NASA’s Jet Propulsion Laboratory is interested in finding enterprise uses for consumer “toys”, using them to monitor firewall traffic, manage internal jargon and control model space environments.
IT Chief Technology Officer (CTO) Tom Soderstrom told the recent Red Hat Summit 2016 that he sometimes calls himself “chief toy officer”.
“I wear that badge proudly,” he said.
“I call myself the toy officer because today’s toy is tomorrow’s tool, but we don’t know which toy is tomorrow’s tool so we’ve got to experiment.”
Soderstrom has come up with a strategy to decide which toys to try to bring into the enterprise – one he calls E4 –“engage and enable everyone and everything”.
Although that tends to point towards an Internet of Things (IoT) strategy, Soderstrom believes IoT is only one “toy” that will become an enterprise tool in the future.
“[Rather] it’s the combination of existing technologies that is creating new opportunities,” he said.
“So what we need to do is experiment with all of these things – analytics, IoT, clouds, collaboration, [and] how we work.
“If people care when we show it [to them], then we keep doing it. If they don’t then we drop it.”
The experiments have already begun.
One experiment involves teaching an Amazon Echo “JPL-speak”.
“We have over 4000 acronyms in there - you can just ask it [for the meaning of one],” Soderstrom said.
He said he hoped that by becoming an early enterprise adopter of the Echo that JPL might “influence the industry to build [the technology out] in a way we can use it.”
Soderstrom also showed off early internal uses for Intel’s RealSense 3D camera technology, such as to enable people to work with computer models of a solar system.
“This is very inexpensive consumer technology,” he said.
In addition, Soderstrom showed how JPL’s security team were using smart light bulbs to monitor their firewall.
The bulbs are connected to a management portal for firewall data, and they change colour depending on the amount of traffic being blocked or let in through the firewall.
The colour changes provide a kind of “situational awareness” of changes in traffic in and out of JPL, even if the security team are working on other things: problems can be recognised by subtle changes in room lighting.
This is a similar idea to that explored by futurist Ben Hammersley in colour-coding his own personal computer systems.
One thing that is attractive to Soderstrom in converting toys to tools is that it speeds the kind of innovation he can bring to JPL’s environment.

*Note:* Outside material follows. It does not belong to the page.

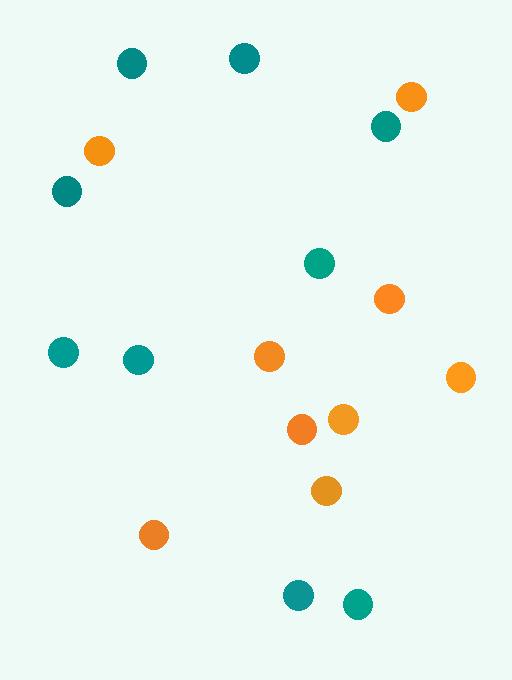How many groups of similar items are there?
There are 2 groups: one group of teal circles (9) and one group of orange circles (9).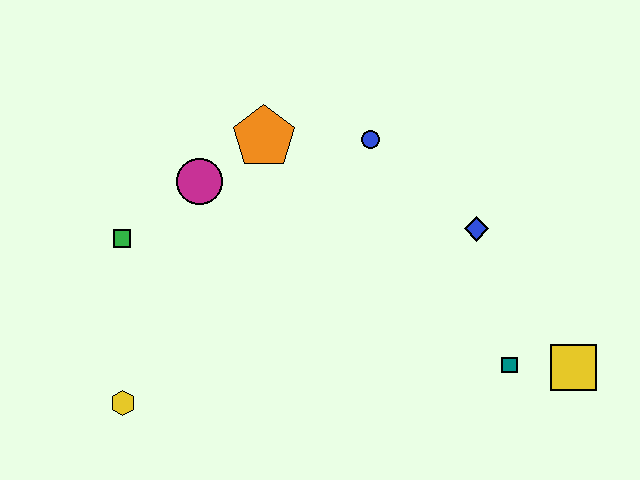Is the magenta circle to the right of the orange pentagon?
No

“What’s coming now is that in the consumer space lots of innovations are happening all the time – iPhones, smart watches, Android – and what we really want is to put them in an enterprise and use them.
“If we can give the scientists and engineers that put rovers on Mars better tools quicker and see the disruptions coming they will be even more productive and it will help humanity,” he said.